Conversely, Obama has exacerbated the suffering of millions across the globe by embracing a neo-Isolationism when American Intervention could make a difference. That American reticence has earned him admiration and respect but primarily from dictators throughout the world. Evil people want nothing more than to be left alone to carry out their acts of evil. The realignments taking place across Europe and the Middle East are rooted in the recognition that Pax Americana is over and America’s role in guiding world affairs to some sense of order – or at least a minimum of disorder – is on hiatus.

Blaming Bush – natural instinct in Obama’s White House – for the current collapse of Iraq is like blaming divorce on the fact that the couple married in the first place. (True; marriage is the leading cause of divorce. People who do not marry by definition never divorce.) Yes, but there are more proximate causes of divorce that need to be explored, and here as well. Bush the Iraq Interventionist was followed by Obama the Iraq Isolationist. There was no continuity in policy and in fact, the exact opposite – a reversal of policy. Hence the current chaos.

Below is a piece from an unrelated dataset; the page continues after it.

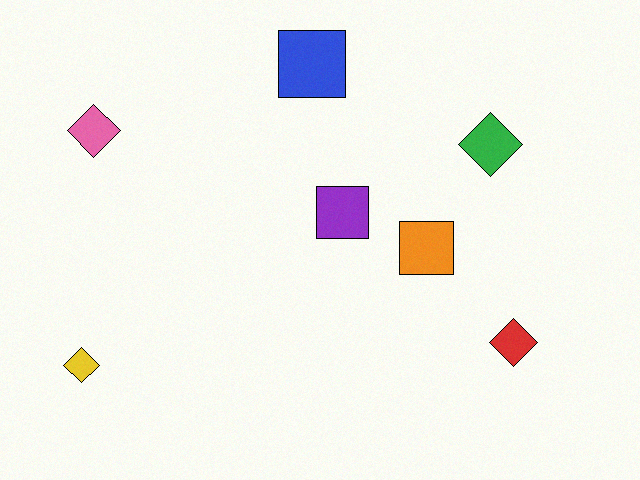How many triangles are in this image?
There are no triangles.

In all the failed Arab states – Libya, Syria, Iraq, and Yemen – and in Russia’s expansionist ambitions, the hand of Obama Isolationism, of “America in Retreat,” is visible.

It is why Europe’s leaders deride Obama as a “follower, not a leader” and criticize his weakness, and why France, irony of ironies, has taken the leading role in trying to limit US concessions to Iran.

And those are the other set of I’s that are crossed – Iran and Israel. Obama has begun treating Israel like a pariah state, a threat to world order and security and a nation deserving of sanctions and reprobation because it is obstinately trying to cling to its divinely bestowed homeland while simultaneously attempting to create a model Jewish society and bring some good to the world. And for that – Israel is treated like Iran should be treated, with threats, recriminations and public humiliation of its leaders. If Obama could muster even a smidgeon of the deference to PM Netanyahu that he shows when referring to Iran’s Ayatollah – unabashedly – as “Supreme Leader,” then, well, he would be a different person.

At this point, Israel could benefit from a little American Isolationism, and the rest of the world could benefit from a little more American Interventionism. Obama could benefit from uncrossing his I’s and perceiving Israel as the friend and ally of the United States and Iran as America’s enemy. So could we – and so could truth and honor. Something is very wrong when Iran’s Khamanei joins a mob in chanting “Death to America” (just last week) without any discernible reaction from the American President, and pandemonium breaks out and vicious opprobrium are unleashed when Israel’s Prime Minister calls on his supporters to flock to the polls because Arabs are voting in large numbers.

Something is quite wrong – even ugly – in the differing responses to the two events. It is enough to make one’s head spin, another consequence of seeing the world with crossed eyes.